I’ve been to the Museum of London before but, because of the circumstances, never got to look around any of the exhibits. As I remember it, the evening revolved around drinking wine of both colours, watching Stewart Lee analyse the cover of Franklyn Ajaye’s 1974 comedy album, ‘I’m A Comedian, Seriously’, then retiring to the rightly maligned and now-closed Slug and Lettuce. If you want to relive the dream, wine of both colours is available in many shops, the Stewart Lee sketch is on the Comedy Vehicle DVD and many other Slug and Lettuce pubs remain open for business. I don’t recommend getting as drunk as I did, though; the ugly lass from the Tube didn’t stop texting for days. Anyway, the point I’m making is that this doesn’t count as a visit. So I could do it as a Thing.
So, bed delivered, I went off to meet Ian (@iandeeley) and Nick in one of the City’s many fine Pret-a-Mangers. Then, after a short work down London Wall, the real fun began: there’s an escalator up to the museum. From street level! An escalator! That goes from the pavement! It was just like the inclined travelator episode all over again.

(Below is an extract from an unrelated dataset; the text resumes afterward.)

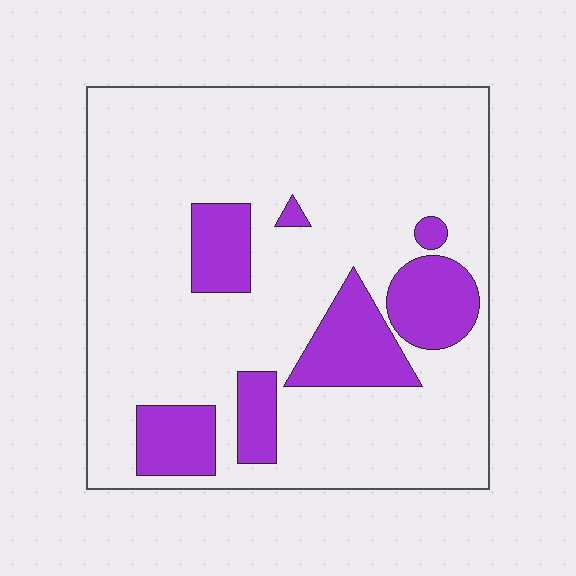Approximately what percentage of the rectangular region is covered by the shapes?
Approximately 20%.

Up we went. Up to the middle of a building site. Turns out they’re having work done, although those with a penchant for builders’ hoardings and scaffolding will find it a complementary (and, much like the museum, complimentary) bit of fun.
Wordplay out of the way, we can safely move on to logistics. There’s a Benugo (Coke £1.10), locker room (£1), voluntary donation box (£3) and toilets (free) in reception — the same reception desk where free tickets for guided tours are available. We didn’t bother, but what did you expect? Maps (free) in a variety of European languages are available. After returning with leaflets entitled ‘Vous êtes ici’, it was suggested Nick’s well-meaning endeavour hadn’t quite come off.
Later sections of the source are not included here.